This is not too hard. I came up with this tellsimp rule that allows integration of gamma_incomplete of powers of x. I
think it is correct. You have to ratsimp() the result though.
In pw.mac.
matchdeclare(a,true,x,true,n,nonnegintegerp)$
block([simp:false],tellsimp('integrate(gamma_incomplete(s, x^n), x),x*(gamma_incomplete(s, x^n)) -
(x*(gamma_incomplete(1/n + s, x^n)))/(x^n)^(1/n)))$
remove([a,x,n],matchdeclare)$
/* end of pw */
(%i1) display2d:false;
(out1) false
(%i2) integrate(gamma_incomplete(s,x^15),x);
(out2) gamma_incomplete(s,x^15)*x-gamma_incomplete(s+1/15,x^15)
(%i3) diff(%,x);
(out3) 15*x^(15*(s-14/15)+14)*%e^-x^15-15*x^(15*(s-1)+15)*%e^-x^15+gamma_incomplete(s,x^15)
(%i4) ratsimp(%);
(out4) gamma_incomplete(s,x^15)
(%i5) integrate(gamma_incomplete(s,x^5),x);
(out5) gamma_incomplete(s,x^5)*x-gamma_incomplete(s+1/5,x^5)
(%i6) diff(%,x);
(out6) 5*x^(5*(s-4/5)+4)*%e^-x^5-5*x^(5*(s-1)+5)*%e^-x^5+gamma_incomplete(s,x^5)
(%i7) ratsimp(%);
(out7) gamma_incomplete(s,x^5)
HTH,
Rich
--------------------------------------------------
From: "Richard Hennessy" <rich.hennessy at verizon.net>
Sent: Saturday, March 06, 2010 2:10 PM
To: "Dieter Kaiser" <drdieterkaiser at web.de>
Cc: "Maxima List" <maxima at math.utexas.edu>
Subject: Re: [Maxima] Integrating gamma_incomplete
> I also noticed that maxima cannot integrate gamma_incomplete(s, +-x^n) for n=1,2,3,4, etc. which Mathematica can do.

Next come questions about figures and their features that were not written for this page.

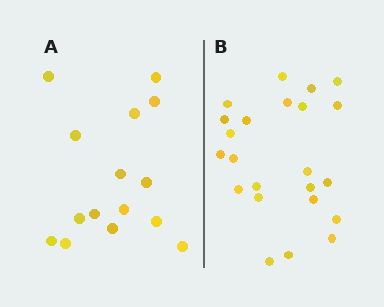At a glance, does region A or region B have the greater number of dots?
Region B (the right region) has more dots.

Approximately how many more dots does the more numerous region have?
Region B has roughly 8 or so more dots than region A.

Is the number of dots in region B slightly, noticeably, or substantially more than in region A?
Region B has substantially more. The ratio is roughly 1.5 to 1.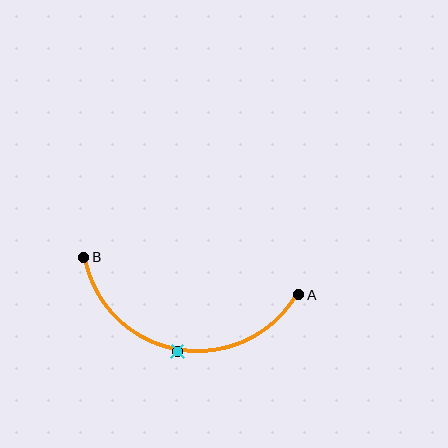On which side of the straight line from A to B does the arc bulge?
The arc bulges below the straight line connecting A and B.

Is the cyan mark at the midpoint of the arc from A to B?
Yes. The cyan mark lies on the arc at equal arc-length from both A and B — it is the arc midpoint.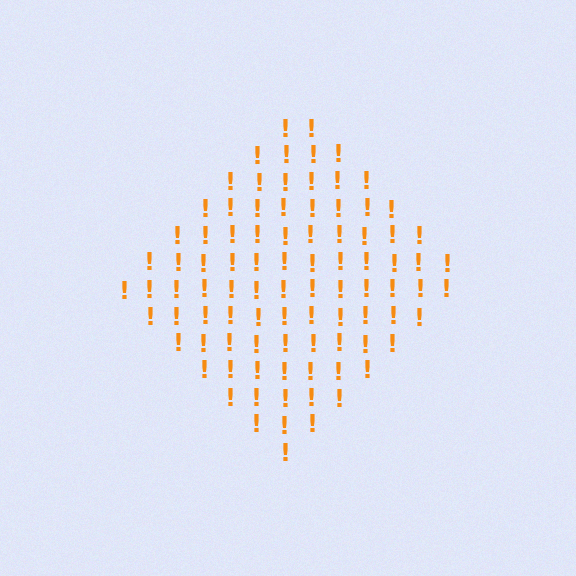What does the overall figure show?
The overall figure shows a diamond.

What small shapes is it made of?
It is made of small exclamation marks.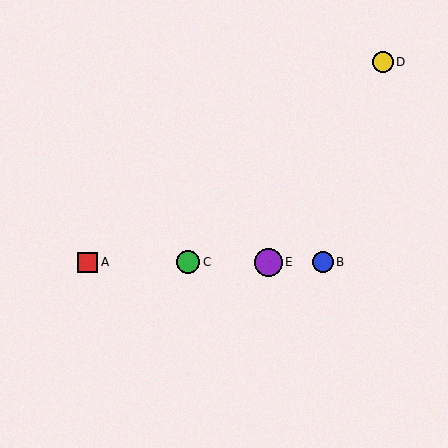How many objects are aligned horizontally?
4 objects (A, B, C, E) are aligned horizontally.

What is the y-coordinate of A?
Object A is at y≈262.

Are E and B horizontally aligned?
Yes, both are at y≈262.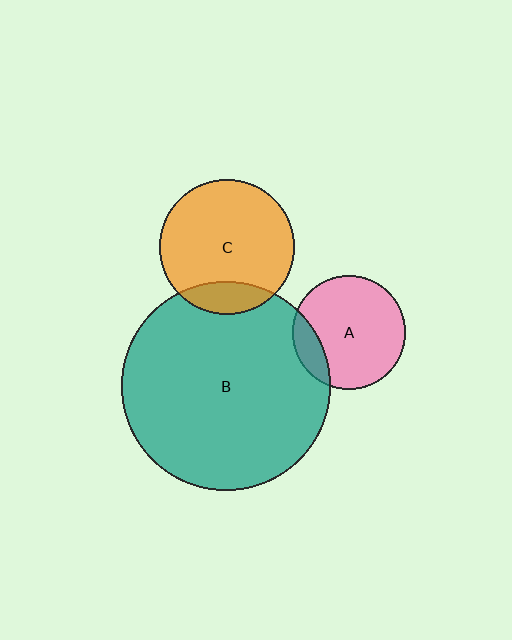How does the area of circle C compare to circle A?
Approximately 1.4 times.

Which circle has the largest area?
Circle B (teal).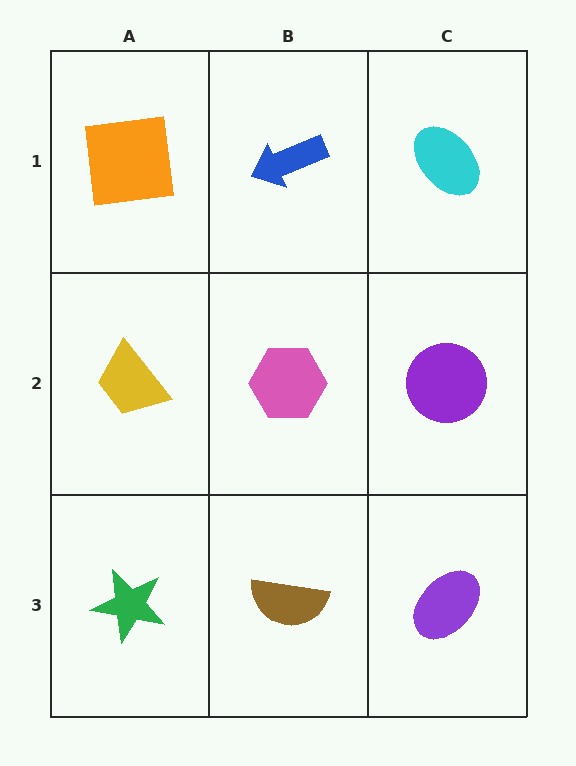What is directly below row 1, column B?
A pink hexagon.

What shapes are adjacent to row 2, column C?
A cyan ellipse (row 1, column C), a purple ellipse (row 3, column C), a pink hexagon (row 2, column B).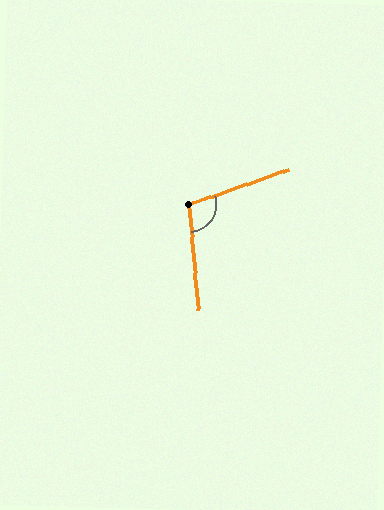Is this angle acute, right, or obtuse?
It is obtuse.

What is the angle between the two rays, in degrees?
Approximately 105 degrees.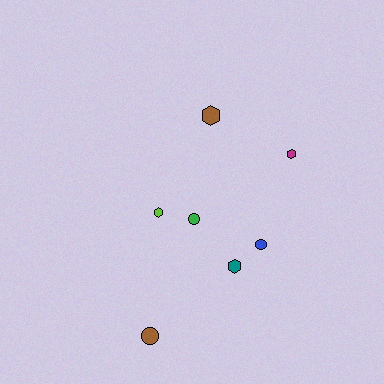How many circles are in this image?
There are 3 circles.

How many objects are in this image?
There are 7 objects.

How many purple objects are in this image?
There are no purple objects.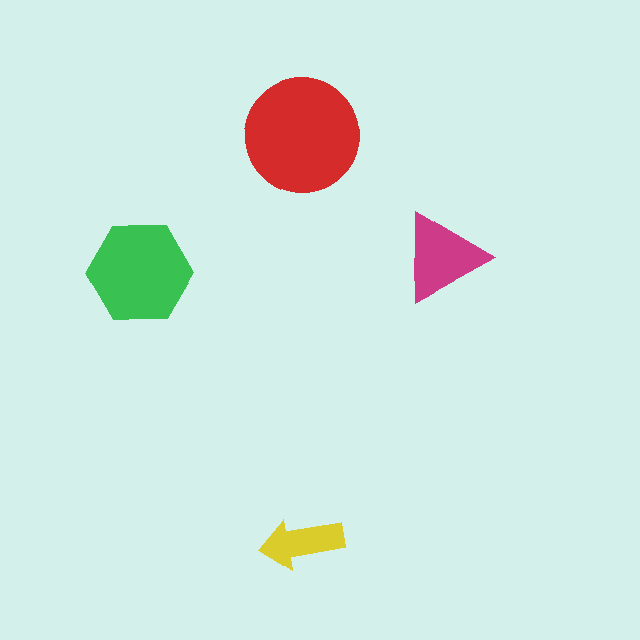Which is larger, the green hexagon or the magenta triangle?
The green hexagon.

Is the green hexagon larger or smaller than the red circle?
Smaller.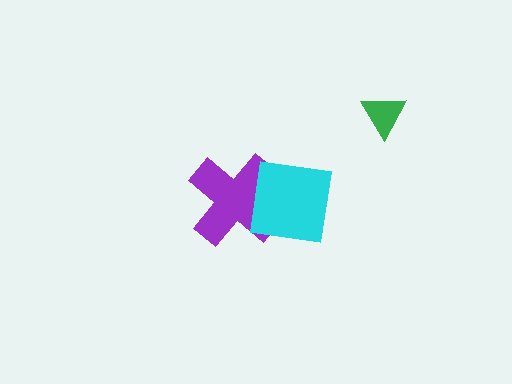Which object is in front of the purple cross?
The cyan square is in front of the purple cross.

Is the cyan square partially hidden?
No, no other shape covers it.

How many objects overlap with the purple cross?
1 object overlaps with the purple cross.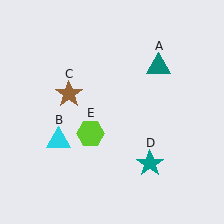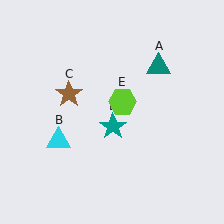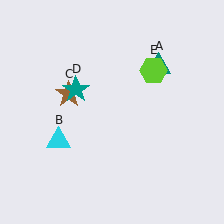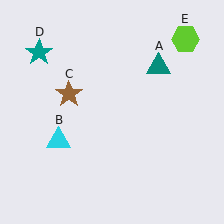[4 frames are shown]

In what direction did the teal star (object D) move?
The teal star (object D) moved up and to the left.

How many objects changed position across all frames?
2 objects changed position: teal star (object D), lime hexagon (object E).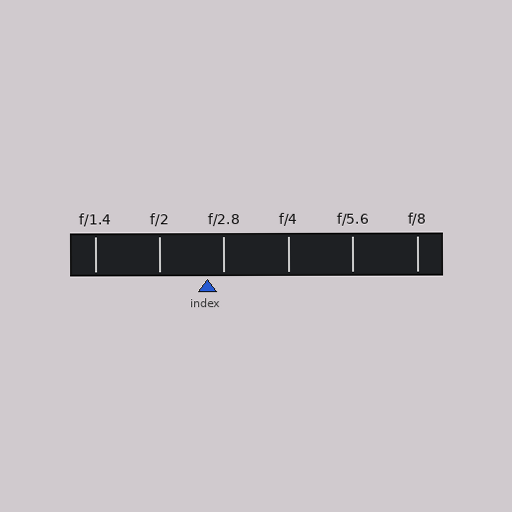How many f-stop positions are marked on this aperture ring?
There are 6 f-stop positions marked.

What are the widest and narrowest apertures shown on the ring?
The widest aperture shown is f/1.4 and the narrowest is f/8.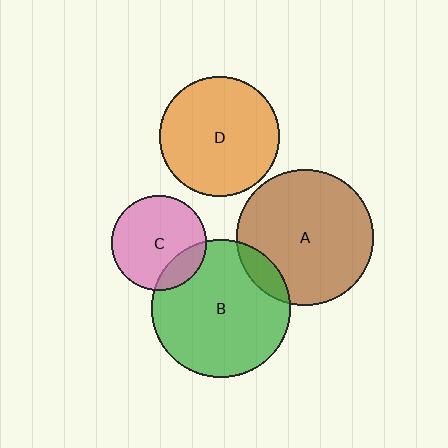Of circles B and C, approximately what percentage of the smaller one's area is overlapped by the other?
Approximately 20%.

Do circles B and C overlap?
Yes.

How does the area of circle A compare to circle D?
Approximately 1.3 times.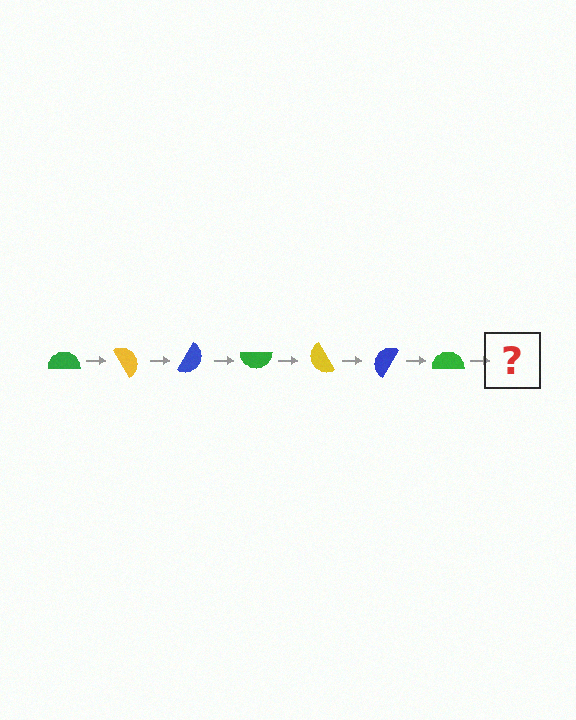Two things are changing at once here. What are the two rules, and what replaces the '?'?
The two rules are that it rotates 60 degrees clockwise each step and the color cycles through green, yellow, and blue. The '?' should be a yellow semicircle, rotated 420 degrees clockwise from the start.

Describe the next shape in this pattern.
It should be a yellow semicircle, rotated 420 degrees clockwise from the start.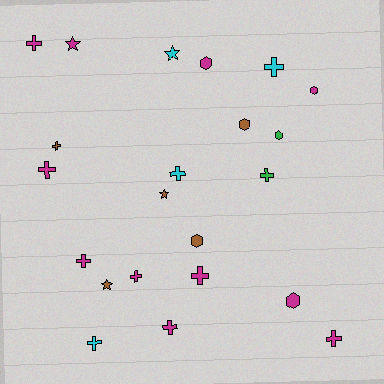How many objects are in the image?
There are 22 objects.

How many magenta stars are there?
There is 1 magenta star.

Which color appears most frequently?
Magenta, with 11 objects.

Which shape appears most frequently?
Cross, with 12 objects.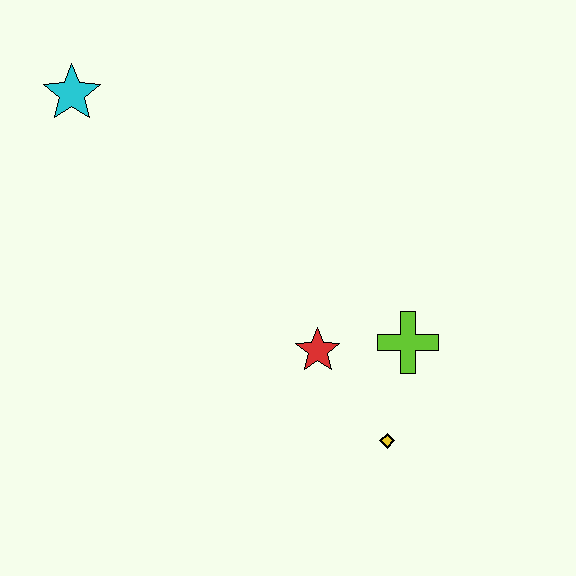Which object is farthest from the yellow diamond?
The cyan star is farthest from the yellow diamond.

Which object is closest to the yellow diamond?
The lime cross is closest to the yellow diamond.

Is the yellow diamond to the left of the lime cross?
Yes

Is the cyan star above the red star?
Yes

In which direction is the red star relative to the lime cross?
The red star is to the left of the lime cross.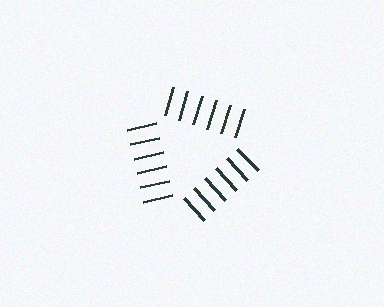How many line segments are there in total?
18 — 6 along each of the 3 edges.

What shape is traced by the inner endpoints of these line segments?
An illusory triangle — the line segments terminate on its edges but no continuous stroke is drawn.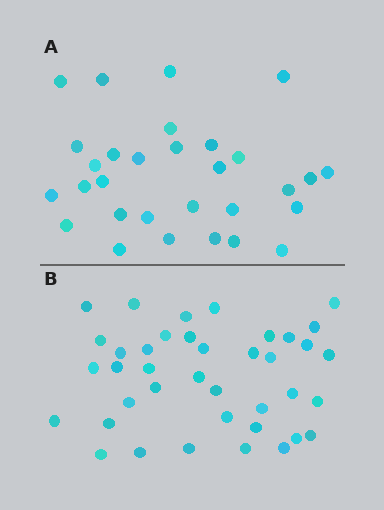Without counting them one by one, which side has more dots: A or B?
Region B (the bottom region) has more dots.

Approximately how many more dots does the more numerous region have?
Region B has roughly 8 or so more dots than region A.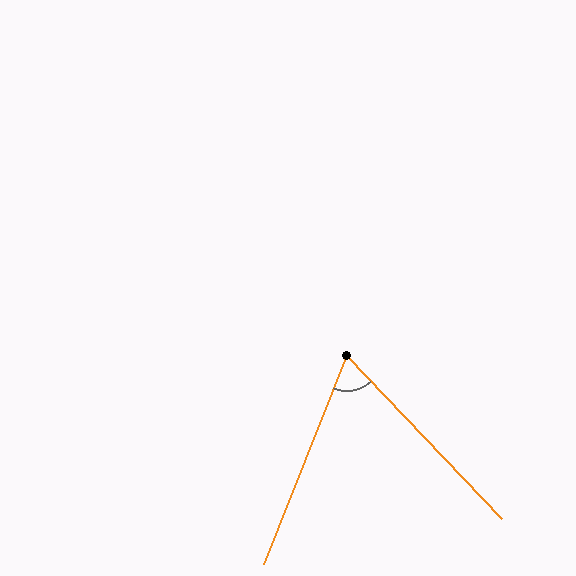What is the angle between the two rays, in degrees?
Approximately 65 degrees.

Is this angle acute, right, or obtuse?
It is acute.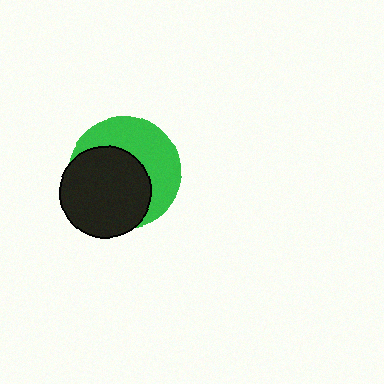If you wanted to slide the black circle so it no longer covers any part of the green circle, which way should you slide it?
Slide it toward the lower-left — that is the most direct way to separate the two shapes.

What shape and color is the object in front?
The object in front is a black circle.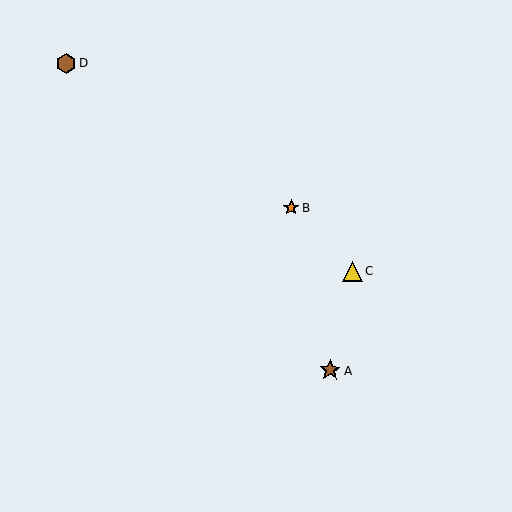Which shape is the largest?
The brown hexagon (labeled D) is the largest.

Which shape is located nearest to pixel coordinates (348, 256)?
The yellow triangle (labeled C) at (352, 271) is nearest to that location.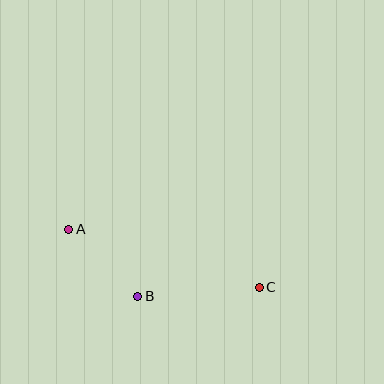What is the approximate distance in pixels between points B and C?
The distance between B and C is approximately 122 pixels.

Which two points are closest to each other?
Points A and B are closest to each other.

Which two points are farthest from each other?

> I hope that can be done too.
>
> Rich
>
>
> --------------------------------------------------
> From: "Dieter Kaiser" <drdieterkaiser at web.de>
> Sent: Saturday, March 06, 2010 7:49 AM
> To: "Richard Hennessy" <rich.hennessy at verizon.net>
> Cc: "Maxima List" <maxima at math.utexas.edu>
> Subject: Re: [Maxima] Integrating gamma_incomplete
>
>> Am Freitag, den 05.03.2010, 22:07 -0500 schrieb Richard Hennessy:
>>> I noticed Maxima can only integrate gamma_incomplete a couple times.
>>> Mathematica can do it as many times as you want. Is this a weakness
>>> in integrate()?
>>
>> Maxima can only integrate the direct function gamma_incomplete, but not
>> the case when a power is involved. Therefore, we get:
>>
>> (%i2) integrate(gamma_incomplete(a,x),x);
>> (%o2) gamma_incomplete(a,x)*x-gamma_incomplete(a+1,x)
>>
>> We get a noun form, when we repeat the integration:
>>
>> (%i3) integrate(%,x);
>> (%o3) 'integrate(gamma_incomplete(a,x)*x,x)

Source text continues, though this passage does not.